Некоторые старые друзья не подводят. Патрику хотелось расплакаться.
— Хотите попробовать Дукру-Бокау? — Золотая Гроздь выговаривал французские слова, как английские.
— Да, — ответил Патрик.
Золотая Гроздь налил красное в нелепо огромный бокал. От одного запаха перед Патриком возникли образы. Поблескивающий гранит. Паутина. Готические погреба.
— Прекрасно, — сказал Патрик, не затрудняясь пробовать вино. — Налейте сейчас немного, я выпью позже.
Патрик откинулся на стуле. Вино на время отвлекло его, но теперь вернулся тот же вопрос: ехать после обеда к дилеру или в гостиницу? Может быть, навестить Пьера просто так, по дружбе? Патрик хохотнул от нелепости такого предлога, но в то же время ощутил сильнейшее сентиментальное желание повидать чокнутого француза. Именно с Пьером Патрик ощущал самое сильное духовное сродство. Пьер восемь лет провел в психлечебнице, воображая себя яйцом. «Да, блядь, восемь лет, — говорил он быстрой скороговоркой с сильным французским акцентом, — я считал себя яйцом. Je croyais que j’étais un oeuf — и это никакая, нахер, не шутка». Все это время его покинутое тело кормили, переворачивали, мыли и одевали сиделки, не подозревавшие, что ухаживают за яйцом. Пьер мог беспрепятственно парить над миром в просветлении, для которого не требовалось грубого посредничества слов и чувств. «Я понимал все, — говорил он, глядя на Патрика с вызовом. — J’avais une conscience totale».

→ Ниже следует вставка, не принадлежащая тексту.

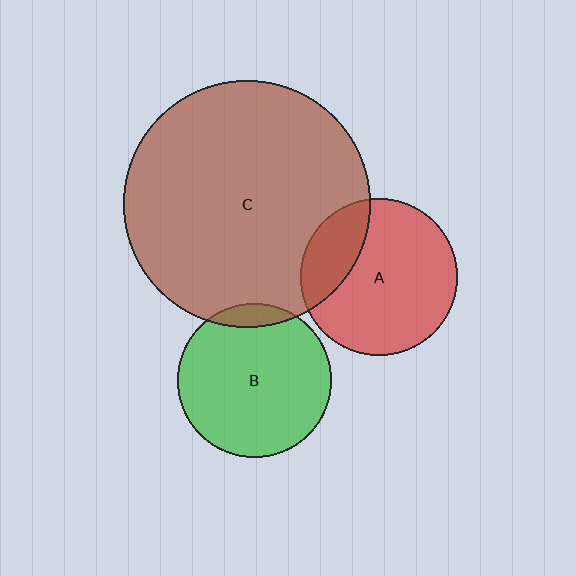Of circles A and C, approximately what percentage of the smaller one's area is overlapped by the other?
Approximately 25%.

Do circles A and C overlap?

В своих путешествиях Пьер иногда заглядывал в больничную палату и с брезгливой жалостью зависал над еще не проклюнувшимся яйцом своего тела. Однако через восемь лет он внезапно понял, что его тело умирает от отсутствия внимания.
«Пришлось мне снова втискиваться в свое говенное тело, и это было омерзительно. J’avais un dégoût total»[19].
Патрика заворожил этот рассказ. Напомнил отвращение Люцифера, когда тот втискивался в холодные концентрические витки змеиного тела.
Однажды сиделки пришли с губками и протертой едой и увидели, что Пьер после восьми лет молчания и неподвижности сидит на краешке кровати, слабый, но исполненный нетерпения.
— Ну, я пошел, — объявил он.
Тесты показали, что он в ясном сознании, быть может даже чересчур ясном, так что его выписали из лечебницы как здорового.
Теперь лишь постоянная подпитка героином и кокаином позволяла ему сохранять грубое подобие прежнего восхитительного безумия. Он зависал, хотя и не с той легкостью, на границе между своим телом и роковой ностальгией по бестелесности. В мягком сгибе его локтя, подобно вулкану, выросла болячка, холмик запекшейся крови и рубцовой ткани, позволявший вгонять иголку инсулинового шприца вертикально, попадая с первого раза, — открытый путь в кровоток, через который, словно через пожарный выход, в любую секунду можно было ввести очередной спидбол и унять ужас заточения в негостеприимном теле, ощущавшемся почти как неродное.
Жизнь Пьера была до крайности упорядоченной. Он бодрствовал двое с половиной суток, потом вмазывался большой дозой героина и спал или, по крайней мере, лежал следующие восемнадцать часов. В периоды бодрствования он продавал наркотики быстро и эффективно — покупатели редко проводили в его черно-белой квартире больше десяти минут.
Было бы крайне неудобно, если бы клиенты умирали у него в ванной, так что он запретил колоться у себя; впрочем, для Патрика очень скоро было сделано исключение. Все прошлое лето Патрик пытался жить в одном режиме с Пьером. Они часто просиживали целые ночи за положенным горизонтально зеркалом, служившим Пьеру столом, голые по пояс, чтобы не закатывать и не опускать рукава, кололись каждые пятнадцать минут и, исходя химически пахнущим потом, говорили на свои любимые темы: как достичь полной бестелесности, как стать свидетелем своей смерти, как оставаться в пограничье, не затронутом теми чертами, которые навязала им предшествующая история жизни, как бессовестны и мелки ненаркоманы и, конечно, как они сами завязали бы, если бы только захотели, — желание, которое ни у того ни у другого надолго не задерживалось. Черт, подумал Патрик, осушая третий бокал белого вина и быстро подливая себе еще. Нельзя об этом думать.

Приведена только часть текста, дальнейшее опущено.